# Road friendly tyres for a 29er



## M1ke (13 Oct 2013)

I have been searching high and low for a suitable replacement for my Specialized Rockhopper Pro knobbly tyres. I tend to do alot of road riding with occasional dirt tracks. I discovered Shwalbe Big Apple's and what a difference they made. I went for the 700x2.15 which look surprisingly good on the bike. They have puncture protection and there is practically no resistance and the grip in the wet is brilliant. Watch out in the mud though. All in all highly recommended!
http://www.evanscycles.com/products...aceguard-commuter-tyre-for-700c-rims-ec046027


----------



## mcshroom (13 Oct 2013)

Schwalbe Marathons would be a pretty decent compromise tyre in that situation as well


----------



## Bodhbh (14 Oct 2013)

After coming to terms with the fact most of my off-roading is: a) fair weather b) involves at least twice as much road...I fitted some 2.35 big apples a couple of months ago. I really like em. Yep they're not great in mud, but actually better than I expected (huge volume must help). Very comfy, look good, roll fine, no deflation events. Main downside is the weight of them makes acceleration a 4hour project. Still don't care as use them on a rural commute with few stops.


----------



## M1ke (14 Oct 2013)

Bodhbh said:


> After coming to terms with the fact most of my off-roading is: a) fair weather b) involves at least twice as much road...I fitted some 2.35 big apples a couple of months ago. I really like em. Yep they're not great in mud, but actually better than I expected (huge volume must help). Very comfy, look good, roll fine, no deflation events. Main downside is the weight of them makes acceleration a 4hour project. Still don't care as use them on a rural commute with few stops.

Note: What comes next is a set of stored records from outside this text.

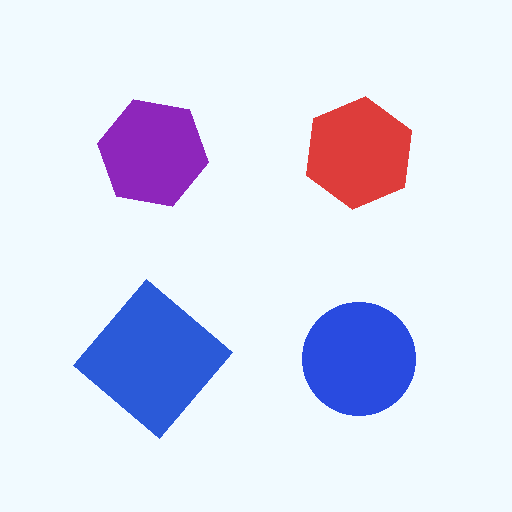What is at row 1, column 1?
A purple hexagon.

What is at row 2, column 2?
A blue circle.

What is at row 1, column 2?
A red hexagon.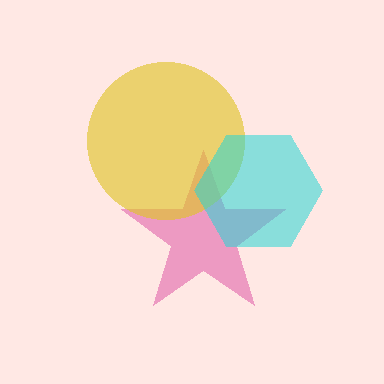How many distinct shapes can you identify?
There are 3 distinct shapes: a magenta star, a yellow circle, a cyan hexagon.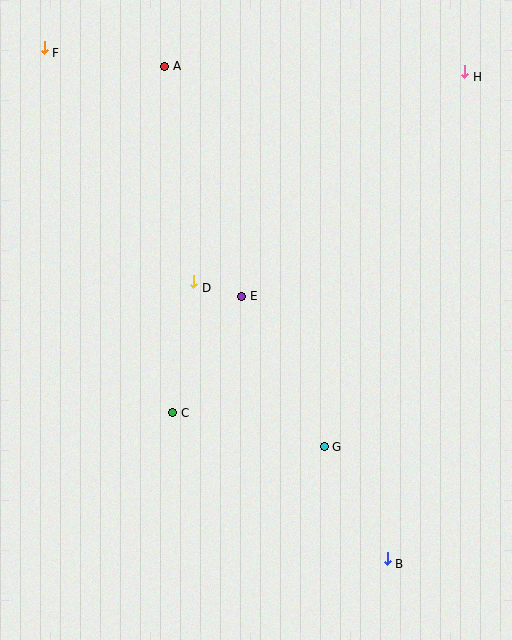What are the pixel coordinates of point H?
Point H is at (465, 77).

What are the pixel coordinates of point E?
Point E is at (242, 296).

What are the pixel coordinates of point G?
Point G is at (324, 447).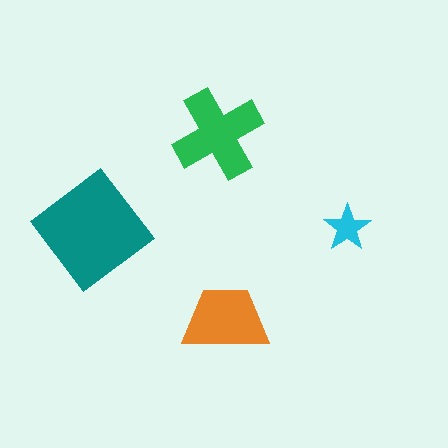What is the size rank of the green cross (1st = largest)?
2nd.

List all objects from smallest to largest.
The cyan star, the orange trapezoid, the green cross, the teal diamond.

What psi do you inflate them to?


----------



## Bodhbh (14 Oct 2013)

M1ke said:


> What psi do you inflate them to?



I dunno. Well, I inflate to 50-55 at the back and 40 at the front but I've been tending to leave em deflate while I get a feel for them. Don't think they've been softer than 30 back / 25 front. You do start to notice em dragging under 30. I'm thinking I prefer em pumped up - at least for the road.

55psi is the max for the 2.35s...guess for the 2.15s might be slightly higher.


----------